NAR characterized the site as a "flagrant disregard" for free competition, saying the Web site is being used as a promotional tool by the DOJ to push for a single, discounted brokerage services model, threatening to cut agent commissions in the process.
"The real estate market is very competitive," said NAR officials. "NAR encourages innovation and fair competition in real estate brokerage, and favors no business model." In addition, NAR added that real estate commissions remain negotiable across all sectors, driven by market forces to "attract clients and retain the best agents."
FOR IMMEDIATE RELEASE
ANTITRUST DIVISION LAUNCHES WEB SITE ON COMPETITION
WASHINGTON -- The Antitrust Division of the Department of Justice launched a new Web site today to educate consumers and policymakers about the potential benefits that competition can bring to consumers of real estate brokerage services and the barriers that inhibit that competition. Among its features, the Web site includes maps identifying states with real estate laws that can inhibit competition, a calculator to help consumers tally their potential savings when brokers pursuing new business models compete for their business, and links to additional government resources. The address is: http://www.usdoj.gov/atr/public/real_estate/index.htm.
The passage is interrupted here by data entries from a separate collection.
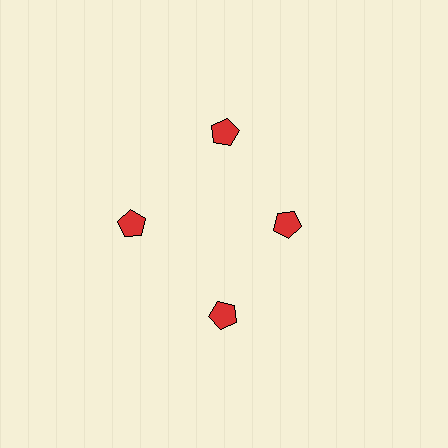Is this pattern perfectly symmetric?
No. The 4 red pentagons are arranged in a ring, but one element near the 3 o'clock position is pulled inward toward the center, breaking the 4-fold rotational symmetry.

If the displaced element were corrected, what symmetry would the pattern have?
It would have 4-fold rotational symmetry — the pattern would map onto itself every 90 degrees.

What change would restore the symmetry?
The symmetry would be restored by moving it outward, back onto the ring so that all 4 pentagons sit at equal angles and equal distance from the center.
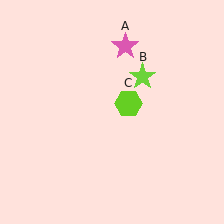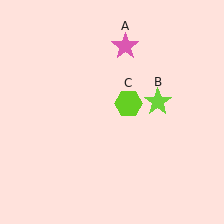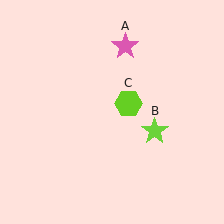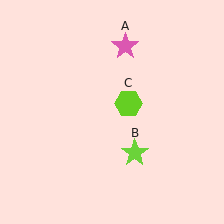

"Buying or selling a home is the largest financial transaction most Americans will ever undertake," said Thomas O. Barnett, Assistant Attorney General in charge of the Department's Antitrust Division. "This Web site will help consumers and policymakers understand the benefits of increased competition among real estate agents."
The estimated median commission paid by home sellers in 2006 was $11,672, according to the Antitrust Division. New real estate brokerage models have the potential to reduce that amount by thousands of dollars. For example, in states that allow open competition, some buyer's brokers rebate up to two-thirds of their commission to the customer, and some seller's brokers offer limited-service packages that let sellers list their homes on the local multiple listing service (MLS) for as little as a few hundred dollars.
Excerpt from their website
Home Prices and Commissions over Time
Brokers typically charge a commission based on a percentage of the home's sale price. Over the past decade the average commission rate has remained relatively steady between 5.0 and 5.5 percent. As a result, the actual median commission paid by consumers rose sharply along with the run-up in home prices.
Unless broker costs were also rising sharply during this period of time, competition among brokers should have held commissions in check even as home prices were rising.
Realtors® income rose 22% over the last 10 years.
Chart Non-supervisory Workers ( The Average Joe on The Street)
Non-supervisory workers income rose 33 to38% over the last 10 years
Our goverment is saying that it is ok for the average Joe to get a 33 to 38% raise over 10 years but if you are a Realtor® a 22% raise over 10 years is gouging the public and there needs to be more competition. I bet you the Antitrust Division of the Department of Justice received a raise larger than 22% over 10 years! What do you think?